More specifically, each tree node corresponds to an input random variable. For each non-root node n, denote the corresponding input variable as X_n. Further, denote n's parent node as p(n) and the corresponding variable as X_{p(n)}. Then we have the following relations:
- Each input random variable follows a normal distribution, whose mean follows another normal distribution defined by its parent.
- The random variable corresponding to tree root follows is normally distributed with a fixed mean.
In the case of a binary tree of 3 levels (with 7 variables), the model looks like this:
Finally, for simplicity, all normal distributions in this example have the same \sigma.
Below is a MWE, in which a binary tree is used.

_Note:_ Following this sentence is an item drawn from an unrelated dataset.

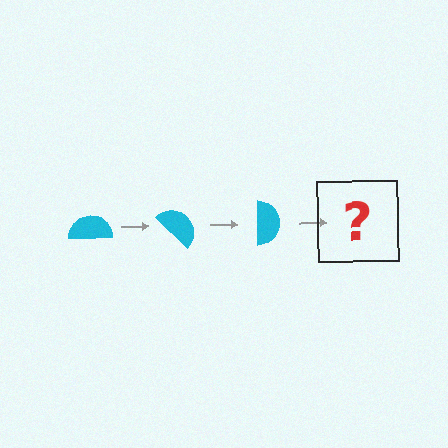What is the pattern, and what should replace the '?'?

- You can specify the number of levels by setting
n_levels
. - The tree structure is encoded in a “parent array”, where the i-th element contains the index of parent of the i-th node.
import numpy as np
import pymc as pm
def build_parent_array(n_levels: int) -> np.ndarray:
"""
utility function to build the parent array for a binary tree of n levels
examples
>> build_parent_array(1) # [-1]
>> build_parent_array(2) # [-1, 0, 0]
>> build_parent_array(3) # [-1, 0, 0, 1, 1, 2, 2]
"""
assert n_levels >= 1
parent_mapping = [-1]
cur = 0
for l in range(1, n_levels):
for par in range(2 ** (l - 1)):
parent_mapping += [cur, cur]
cur += 1
return np.array(parent_mapping, dtype=int)
n_levels = 7 # you may decrease this value to make the code run
parent_array = build_parent_array(n_levels)

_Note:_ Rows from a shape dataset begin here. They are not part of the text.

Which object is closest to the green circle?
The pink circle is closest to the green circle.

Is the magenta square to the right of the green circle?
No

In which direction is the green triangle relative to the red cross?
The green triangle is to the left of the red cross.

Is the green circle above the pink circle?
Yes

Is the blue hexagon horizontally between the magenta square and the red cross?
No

print(f"number of variables: {len(parent_array)}")
SIGMA = 10
with pm.Model() as model:
input_vars = []
for var_id, parent in enumerate(parent_array):
if parent == -1:
input_vars.append(
pm.Normal("var-" + str(var_id), mu=0, sigma=SIGMA)
)
else:
input_vars.append(
pm.Normal(
"var-" + str(var_id), mu=input_vars[parent], sigma=SIGMA
)
)
inputs = pm.Deterministic("inputs", pm.math.stack(input_vars))
pm.sample()
However, I observe that the code does not “scale” with the tree size.
For instance setting n_levels
beyond 6 would give the following error.
fatal error: bracket nesting level exceeded maximum of 256
My questions are:
- If we restrict to the above modeling, how can I circumvent the maximum nesting level limit?
- Is there any modeling approach to achieve a similar effect, i.e., a variable prior depends on its parent, and does not suffer from the above issue?